Однако, если даже принять, что статуэтка сделана в это время, то все же при том творческом экстазе, которым Микельанджело был охвачен в Риме, в атмосфере словно воскресшей для него классической старины, она вместе с лондонским «Купидоном» едва ли могла наполнить целый год, до начала работы над Вакхом. Микельанджело, несомненно, делал что-то еще.
Он занимался живописью. Вазари рассказывает, что для кардинальского брадобрея, хорошо писавшего темперой, но плохо владевшего рисунком, он сделал рисунок Франциска Ассизского, получающего стигматы, Кардинальский цирюльник раскрасил его как умел, и Вазари видел его впоследствии в одной из римских церквей. Вещь исчезла.
Но трудно допустить, чтобы это был единственный за все пребывание в Риме возврат к живописи. Микельанджело не мог забросить это искусство, хотя прекрасно сознавал, что дальнейший его путь будет путем не живописца, а скульптора. А то, что живописные приемы все-таки оказывались трудно преодолимыми, по крайней мере в эти годы, обнаружилось очень скоро в той вещи, которая не только стала самым зрелым произведением первого римского периода, но должна была сделаться одним из шедевров Микельанджело вообще, — в «Pietà», т. е. в «Скорби о Христе» собора св. Петра.
Римская «Pietà»
Пока Микельанджело работал в Риме для Якопо Галло, во Флоренции исполнялись судьбы «пророка».

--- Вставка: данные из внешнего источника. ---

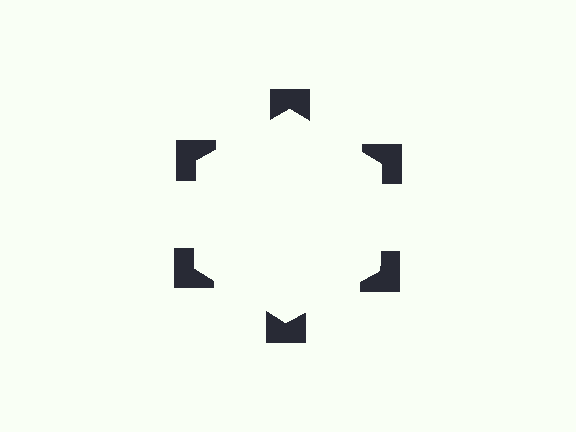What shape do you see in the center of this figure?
An illusory hexagon — its edges are inferred from the aligned wedge cuts in the notched squares, not physically drawn.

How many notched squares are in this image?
There are 6 — one at each vertex of the illusory hexagon.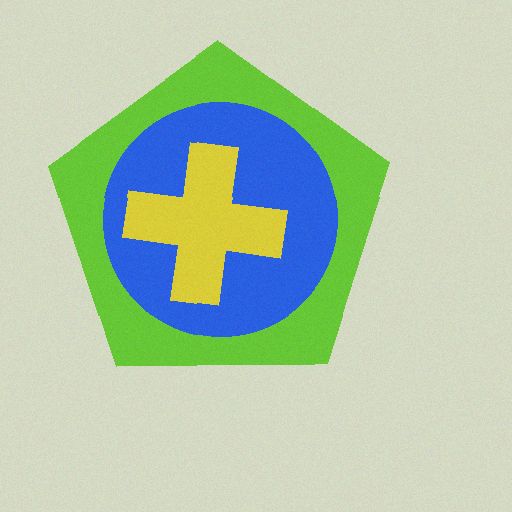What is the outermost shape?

Савонарола был пламенным народолюбцем и искренно хотел, чтобы широким массам жилось лучше. И он начинал понимать, почему им живется плохо. Но политик он был плохой «и вдобавок убежденный, что править государством, обладающим крупнейшей в мире текстильной промышленностью со всеми социальными последствиями этого факта и, прежде всего, с жесточайшей классовой борьбой, можно средствами убеждения, подкрепленного ссылками на библию. и на собственные пророческие видения. Нет ничего удивительного, что он скоро запутался в сложном переплете политических событий. Сторонники от него отступились. Он был схвачен, предан духовному суду и сожжен вместе с двумя своими апостолами.
Мы знаем, что Микельанджело находился под сильным впечатлением проповедей Савонаролы. Духу его были близки и пафос монаха, и его бурный темперамент. Художника покоряла чистота его помыслов и его наивная вера, что можно матерых флорентийских купцов, или прожженных римских прелатов, или это волчье логово в Ватикане — семейку Борджа — пронять словами евангельскими. Весть о трагической смерти Савонаролы, которую в Риме описывали ему, вероятно, во всех подробностях, — когда разгорелся грандиозный костер, «запекшаяся кровь и внутренности падали сверху, как дождь», — не могла не потрясти его. И ему хотелось помянуть мученика таким произведением, которое было бы созвучно его идеям. Случай скоро представился.
Тот же Якопо Галло, для которого Микельанджело сделал «Вакха» и «Купидона», доставил ему еще один заказ.
В Риме в это время находился посланный Карла VIII французского, аббат Сен Дени (по-итальянски Сан Диониджи) Жан Вилье делла Гролэ, только что получивший от папы Александра кардинальскую шапку. На радостях он решил оставить память о себе городу Риму в виде какого-нибудь выдающегося произведения искусства. Галло, который находился с ним как банкир в деловых отношениях, сосватал ему Микельанджело и записью, при контракте поручился за точное выполнение договора обеими сторонами. Художник обязался за 450 папских дукатов изваять в течение года мраморную группу, изображающую Pietà, то есть «деву Марию в одежде с мертвым Христом на руках в человеческий рост», а Галло прибавил к этому: «Я ручаюсь, что названный Микельанджело закончит названную вещь в течение года и что это будет лучшим мраморным изваянием, которое Рим сумеет показать в настоящее время, и что ни один художник в наши дни не сумеет сделать более совершенной». Это было не по-банкирски восторженно и показывало, что в делах искусства Галло оказывал кредит легче, чем когда речь шла о дукатах. Но Микельанджело полностью оправдал доверие своего поклонника.